Fadilah * a 45 ans et vient d'une ville située à environ 250 km de Maiduguri. Elle y a vécu toute sa vie jusqu'à l'arrivée des militants de Boko Haram.

“J'étais à mes prières du soir quand Boko Haram est entré dans la ville et ils tiraient partout; ils l’ont fait plusieurs fois.”

Fadilah, avec beaucoup d'autres, ont été obligés de fuir, laissant tout derrière eux pour chercher refuge dans un camp de personnes déplacées.

“Nous avons tout laissé derrière nous. Nous avons marché 2 jours du voyage à pied, certains en voiture. Nous avons payé le double ou trois fois plus que la normale pour utiliser la voiture, car la demande de véhicules était très forte. Nous nous sommes parfois arrêtés et reposés, surtout si nous pensions avoir entendu des coups de feu.”

Après avoir fui sa ville natale avec son mari et ses deux enfants, Fadilah a découvert qu'elle attendait son troisième enfant. Malheureusement, lorsque le bébé de Fadilah est né, il était évident qu’il n’était pas en bonne santé et 18 jours plus tard, il est décédé.

Un jour, lorsque son mari est sorti se promener aux abords du camp, il a trouvé un bébé abandonné par terre. Fadilah est immédiatement retournée avec son mari pour ramener le bébé chez eux. Fadilah a appelé le petit garçon Ahmed. Ahmed a maintenant quatre mois et semble en très bonne santé. Leur relation est emplie de tendresse et l'amour que Fadilah lui porte se voie lorsqu’elle s'empare de lui, l'embrassant souvent sur la joue et le tenant près d'elle.

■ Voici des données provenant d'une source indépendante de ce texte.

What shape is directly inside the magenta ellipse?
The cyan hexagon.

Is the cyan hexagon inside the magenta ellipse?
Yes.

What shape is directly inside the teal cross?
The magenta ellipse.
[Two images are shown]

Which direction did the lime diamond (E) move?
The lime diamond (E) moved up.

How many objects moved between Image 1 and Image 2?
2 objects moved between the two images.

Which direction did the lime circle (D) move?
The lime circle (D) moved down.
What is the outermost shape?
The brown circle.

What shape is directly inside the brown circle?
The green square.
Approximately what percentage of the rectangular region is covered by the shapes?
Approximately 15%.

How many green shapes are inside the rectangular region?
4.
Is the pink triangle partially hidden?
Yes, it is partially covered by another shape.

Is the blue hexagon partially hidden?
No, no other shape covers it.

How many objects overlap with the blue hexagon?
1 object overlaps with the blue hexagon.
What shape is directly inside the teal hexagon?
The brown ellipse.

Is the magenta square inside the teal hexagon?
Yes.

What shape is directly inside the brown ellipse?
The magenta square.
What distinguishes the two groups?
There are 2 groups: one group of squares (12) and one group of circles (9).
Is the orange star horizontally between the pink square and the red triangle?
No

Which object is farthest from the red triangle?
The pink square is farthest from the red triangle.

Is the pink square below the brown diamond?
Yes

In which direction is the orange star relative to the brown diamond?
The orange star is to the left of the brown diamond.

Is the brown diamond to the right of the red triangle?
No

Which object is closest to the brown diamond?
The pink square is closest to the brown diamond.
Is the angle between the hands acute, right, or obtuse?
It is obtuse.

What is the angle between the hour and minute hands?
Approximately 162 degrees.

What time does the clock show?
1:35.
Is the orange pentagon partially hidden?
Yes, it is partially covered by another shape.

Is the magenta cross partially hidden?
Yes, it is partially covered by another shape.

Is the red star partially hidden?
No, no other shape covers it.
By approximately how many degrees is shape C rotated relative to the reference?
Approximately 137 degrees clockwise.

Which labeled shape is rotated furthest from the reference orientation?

Fadilah a été inscrite au programme Street Child Family Business, ce qui lui permet de vendre de petits articles ménagers dans le camp pour subvenir aux besoins de sa famille. “Je remercie Dieu. Maintenant je peux faire mes affaires. Je peux payer des factures d'hôpital là où je ne pouvais pas auparavant. Les choses sont plus faciles pour mes trois enfants. Pour Ahmed, j’espère que Dieu le bénira de sa bonne santé et de son avenir.”

* Les noms et les détails des entretiens ont été modifiés pour protéger leur identité et leur vie privée.